# color calibration



## carolwrite (Jul 5, 2006)

I just received a new batch of digital photos which i had 'tweaked' before i sent them to be printed. The printed colors do NOT match what showed on my screen. I understand I may need software like Spyder2 to calibrate the colros on my monitor. 

The question--i work with a laptop w/o separate monitor. Will this software be effective on my laptop screen? It seems logical that there should be no difference, but then software is often not logical.


----------



## Big Mike (Jul 5, 2006)

Yes, Spyder2 is compatible with CRT and LCD (flat panel & laptop) screens.

I got Spyder2 Express and installed it just minutes ago...so far, so good.


----------



## kelox (Jul 5, 2006)

i was just looking at these tonight. yes they will work with your laptop.


----------



## usayit (Jul 5, 2006)

Spyder 2 installed here too.... 2nd month since installed.  Works pretty well except the version I have doesn't support dual head (monitor).  No big deal, secondary monitor is used as additional desktop space for the tools in photoshop anyways.


----------



## markc (Jul 5, 2006)

The problem is that you need to profile the printer also.

http://www.drycreekphoto.com/Learn/profiles.htm

Calibrating the monitor ensures that it shows the image acurately when on the screen, but all printers print differently. You need an ICC profile so that you can soft-proof the image in Photoshop. You might have to make additional adjustments based on what printer you will be using. Some print shops provide ICC profiles for the printers they use, or if you have a scanner that's also calibrated, you could create one yourself by having a print made. In my case, when I bought my quadtone inkset, I sent the company a print from my printer and they scanned it with a colormeter and sent me the ICC profiles for each type of paper I used.


----------



## carolwrite (Jul 6, 2006)

markc said:
			
		

> The problem is that you need to profile the printer also.
> 
> http://www.drycreekphoto.com/Learn/profiles.htm
> 
> Calibrating the monitor ensures that it shows the image acurately when on the screen, but all printers print differently. You need an ICC profile so that you can soft-proof the image in Photoshop. You might have to make additional adjustments based on what printer you will be using. Some print shops provide ICC profiles for the printers they use, or if you have a scanner that's also calibrated, you could create one yourself by having a print made. In my case, when I bought my quadtone inkset, I sent the company a print from my printer and they scanned it with a colormeter and sent me the ICC profiles for each type of paper I used.
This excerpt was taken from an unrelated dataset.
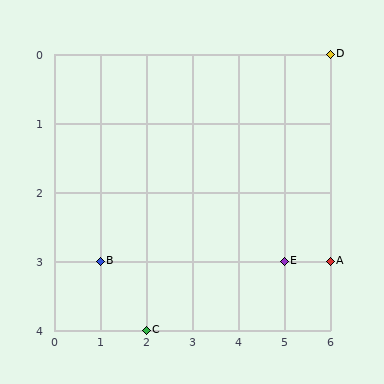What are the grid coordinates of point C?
Point C is at grid coordinates (2, 4).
Thanks for that input. I had noted that recommendation where I picked up the spyder2 info, but I don't print my own pics. I want archival quality and those printers are a bit pricey.


----------



## carolwrite (Jul 6, 2006)

Thanks for the input!! I look forward to my next prints being better quality, and since I make them at 40-100 ft. underwater and can't run just back to remake them, I want them to be GOOD. Also, I just bought a new digital just for this and expect great pics from it. Furthermore, I want to make my friends envious of all I get to see down under.


----------



## Big Mike (Jul 6, 2006)

I have a question for you Mark...

Now that I have properly calibrated my monitor...should I set my Photoshop working color space to the new Spyder profile?  And then should I change the color space (to sRGB) before I upload or send out for printing?  Or should I keep the working space the same as the files from my camera (sRGB)?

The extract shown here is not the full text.